# Preparing the E-Mails
*Curtis Miller*

Before attempting to train a classifier we need to get our e-mails in a form we can work with. In this notebook I show how to load in the information identifying e-mails as spam/not spam (often referred to as "ham") and how we will process the text to make it usable.

## Getting Labels

First I load in the necessary packages, functions, and objects.

In [None]:
import re
import pandas as pd
import email
from bs4 import BeautifulSoup
import nltk
from nltk.stem import SnowballStemmer
from nltk.tokenize import wordpunct_tokenize
import string

The file `SPAMTrain.label` is a plain text file that contains the file names and a number identifying the file as a spam/ham message. Below is a preview of the file.

In [None]:
with open("SPAMTrain.label") as f:
    spamfiles = f.read()

spamfiles.split("\n")

We can convert this file into a pandas `DataFrame`; it's more useful in that form. I've written code for doing this below.

In [None]:
filedata = pd.DataFrame([f.split(" ") for f in spamfiles.split("\n")[:-1]], columns=["ham", "file"])    # 1 for ham
filedata

## Cleaning an E-Mail

Now we need to consider how to clean an e-mail message. Some of the e-mail messages are pure plain text while others have HTML formatting. `BeautifulSoup` allows us to parse the HTML when it occurs, so we will take every e-mail we encounter, create a `BeautifulSoup` object, then turn the contents into a string without HTML.

In [None]:
with open("RTRAINING/TRAIN_04315.eml") as f:
    filestr = f.read()
    bsobj = BeautifulSoup(filestr, "lxml")
    print(bsobj.get_text())

The function below will take a string containing an e-mail and perform the desired cleaning so that we have, as output, a string useful for later purposes.
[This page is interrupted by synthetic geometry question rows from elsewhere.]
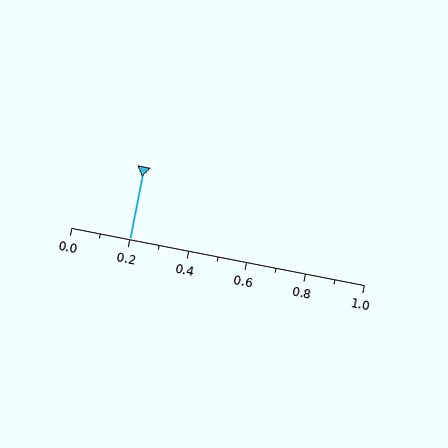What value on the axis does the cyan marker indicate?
The marker indicates approximately 0.2.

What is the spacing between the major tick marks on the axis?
The major ticks are spaced 0.2 apart.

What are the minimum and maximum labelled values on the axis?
The axis runs from 0.0 to 1.0.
In cleaning we do the following:

* Make all characters lower-case
* Make all whitespace a single space
* Tokenize the text
* Stem words
* Remove words we don't want, such as stopwords or words that reveal too much about the message (such as `[SPAM]`, which may be the product of another spam filter)
* Keep only characters in the alphabet

Notice that URLs will be kept, but they will be split. I'm fine with this; I think this is information a spam detector could use.

In [None]:
def email_clean(email_string):
    """A function for taking an email contained in a string and returning a clean string representing the email"""
    stemmer = SnowballStemmer("english")
    
    email_string = email_string.lower()
    email_string = re.sub("\s+", " ", email_string)
    
    email_words = wordpunct_tokenize(email_string)
    goodchars = "abcdefghijklmnopqrstuvwxyz"    # No punctuation or numbers; not interesting for my purpose
    email_words = [''.join([c for c in w if c in goodchars]) for w in email_words if w not in ["[spam]"]]
    email_words = [w for w in email_words if w not in nltk.corpus.stopwords.words("english") and w is not '']
    
    return " ".join(email_words)

In [None]:
email_clean(bsobj.get_text())

This function will be called whenever we want to process a message.